私は専門家ではありませんが、私がつらい気持ちになったときにしている工夫を、少しシェアしてみたいと思います。

■まず、前兆に気づく
私の場合は、調子のいいときには思い出さない出来事や人のことが、気になりだします。「あ、まただな」とか「きたかな?」と、前兆に気づけるようになると、自分がラクです。

■休む
なにも手につかないときは、じたばたしないで休みます。休む自分を許します。

■アルコール、薬を使わない
とても重要なことです。自分が今、調子が悪いと気づくことができたら、アルコールは避けます。処方薬も頓服等は用法用量が曖昧で難しいところがあると思うことがあります。「不安な気持ちが強いときはこのくらい多めに飲んでください」と頓服を処方されるわけですが、そもそも処方されているということは 普段から不安な気持ちが強いわけです。とにかく、アルコールとお薬は絶対に一緒に飲まないようにします。

■つらいとき用のグッズを用意しておく
お香:あなどれません。私はつらい気分のときはエキゾチックな香りのもだと負けてしまうので、無印良品の白檀が、適当にライトな香りでお気に入りです。

耳栓:私は物音すべてが自分を責めているように感じることがある人なので、ノイズキャンセルイヤホンと耳栓は必須アイテムです。

CD:自然音CDや安眠クラシックなどをプレイリストに入れておきます。

ハーブティー:カフェインが入っていない、温かいものがよりいいと思います。

その他、バスソルトやアロマオイル、ボディクリーム、好きなDVDなど…

■つらいことをぐるぐる考えていたら、それに気づいてやめる
ネガティブなときに考えても、ネガティブなことしか思いつきません。やめてしまって大丈夫です。

■この気持ちはずっと続くものではないことを思い出して、よくなるのを信じて時間が過ぎるのを待つ

「休む」といっても、仕事などで休みにくいことが多いと思います。タスクが気になって、できない自分にイライラしては休まりませんし、仕事も進みません。
私は、今抱えているタスク、特にできなくて自分を責める原因になっている事柄を、ポストイットに書き出します。
ポイントは、全部書き出すこと。細かいことも全てです。それも、「来月の予定を確認して、○○さんにメール」ではなく、「来月の予定確認」で一枚、「○○さんにメール」で一枚と、細かく分けます。「カレーライスを作る」ではなく、「お米を研ぐ」「野菜の下ごしらえ」「お肉を買ってくる」「調理する」くらいに細分化します。そして、できたら一枚ずつ捨てる。こうしておくと、復調してきたときにすぐにとりかかれますし、簡単なことから意外とできるものです。
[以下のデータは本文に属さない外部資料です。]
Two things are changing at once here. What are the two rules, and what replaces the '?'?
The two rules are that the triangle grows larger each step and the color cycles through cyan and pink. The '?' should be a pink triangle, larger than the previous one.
本当にどうしようもなくつらいとき、自分を傷つけたくなったり、お酒を飲みたくなったりすることもあると思います。私自身、渦中にいるときは「お香とか焚いてる場合じゃねえんだよぉ!」という気分でした。
でも、そのときに自分を傷つけたりすると、あとで余計につらくなります。(身体的にだったり精神的にだったり状況がめんどうなことになっていたり、それはもういろいろです。)

ご紹介したことは、私が何度も大きな失敗をして考えてきたことの一部です。いつも「今はつらくても、あなたはあなたのままで、ありのままで生きてほしい」と発信しています。それは本当にそう思っているからです。
でも、実際にいても立ってもいられないようなつらい気持ちのときには自分なりの工夫で乗り切って、なんとか生きていてほしいと願っています。

もし、今つらい気持ちを抱えている人のお役に、ほんの少しでも立てたら、とても嬉しいです。